なお、小屋にもエアリアマップにも「水場は流水」とあったが、水場の案内表示は福川の河原でなくなってしまい驚く。もっと上流か枝沢の水を引いてあるのかと思っていたが「流水」が福川の本流とは・・・。地形図やエアリアを広げこの水系に小屋の汚水が混入する虞がないことを確認して一安心(百間洞小屋は尾根の反対側の沢(百間洞)沿いにある)。

午後は洗濯したり河原遊びをしたりして過ごす。日差しは強いが、水は綺麗だし、意外に虫も少なく快適だった。

夕刻になって2人パーティーが登ってきた。やはり小渋川にてこずった様子だった。

8/8(日)曇り時々晴れ
4.下山

広河原小屋幕営地(福川河原)730--福川渡渉点742--キタ沢出合805--キタヤマ沢出合?840--(腰位の渡渉・ロープ使用)--高山沢出合925/27--(腰位の渡渉・ロープ使用)--榛沢出合1040/45--(河原歩き〜左岸の砂防工事道路)--七釜橋1112--(写真)--小渋湯跡1135--湯折登山口1150

()復路は中州歩きで少し時短(広河原〜高山沢出合)
尾根と違い沢は夜明けが遅いこともあるが小渋川の下りだけと思うとついつい寝坊してしまう。
朝から雲の多い天気だが何とか午前中は持ってもらいたいものだ。半乾きの衣類を着るのは気持ちが悪かったがどうせすぐ濡れるのだから我慢。
準備を整え730に漸く出発。小屋経由だと土手を登らなければならず、渡渉点まで福川の河原を下ってみるも、このゴーロ歩きは時間も労力も小屋経由と大差なかった。

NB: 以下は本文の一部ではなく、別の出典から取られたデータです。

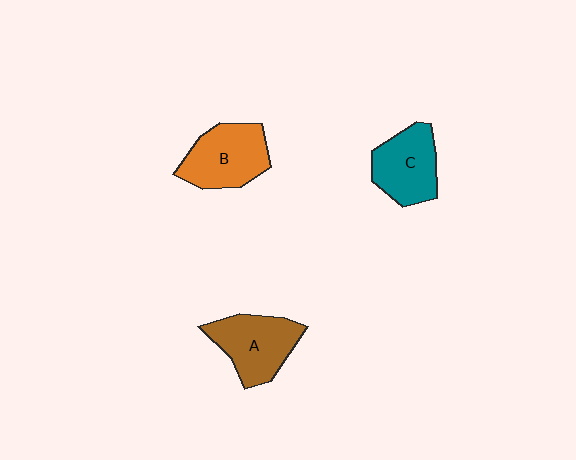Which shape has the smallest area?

福川を渡り、小渋川に入ってしばらくは草付きゴーロ歩き。キタ沢出合の手前で右岸へ渡り(股下・ここからロープ使用)、右岸側の流れの浅いところを渡り返して中州に入る。少し空が暗くなりパラパラと雨が落ちてくる(すぐ止んだ)。昨日下っておくべきだったか(ちょっと心配)。
中州は所々テープ・ケルンのある草付きのガレ・ザレ場歩き(踏跡あり)。左は切り立った岩場に沿って急な流れが見える(往路歩いたところ)。一昨日はずいぶん無駄なアルバイトをしたものだ。

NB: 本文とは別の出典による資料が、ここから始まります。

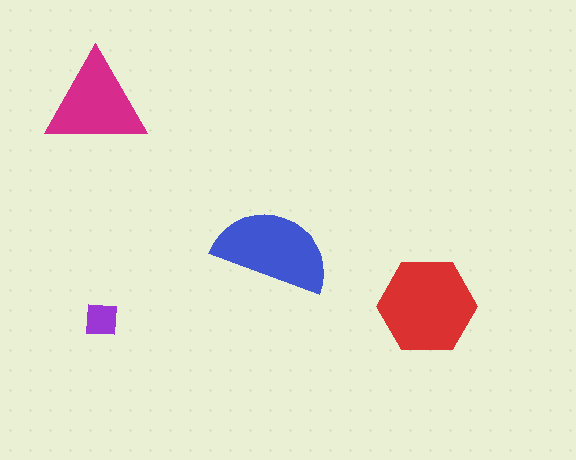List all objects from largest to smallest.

        福川の川原に設営 キタ沢出合〜キタヤマ沢出合は中州を歩いた方が早い

キタヤマ沢出合の少し手前で左岸の川原へ渡ったが(踏跡がありテープが見えた)、出合からしばらくは中州があり、あまり意味がなかった。それは、往路では登ったスラブ状の岩場に行き当たってしまい、中洲へ戻って回避したからだ。
岩壁にぶら下がっていたトラロープにつられて左岸に渡ってしまったこともあった。先の淵は胸以上の水深があり、ここも渡り返した。トラロープは増水時の高巻き用なのかもしれない。

()渡渉の繰り返しがベスト?(高山沢出合〜)
高山沢出合を過ぎて間もなく左岸に現れた土手へ続く踏跡があった(テープあり・高巻道)。往路でも失敗したのに(別の場所)懲りずに登ってみるとやはり先が切れ急な崖となる。下りるのは大変でここも引き返した(10分くらいのタイムロス)。

その後は無駄な抵抗をやめ、概ね股下〜腰高の渡渉を繰り返しながら下る。一箇所淵を歩くところで(左岸)2〜3歩胸下となるところがあった(手前で右岸に渡れば回避可能)。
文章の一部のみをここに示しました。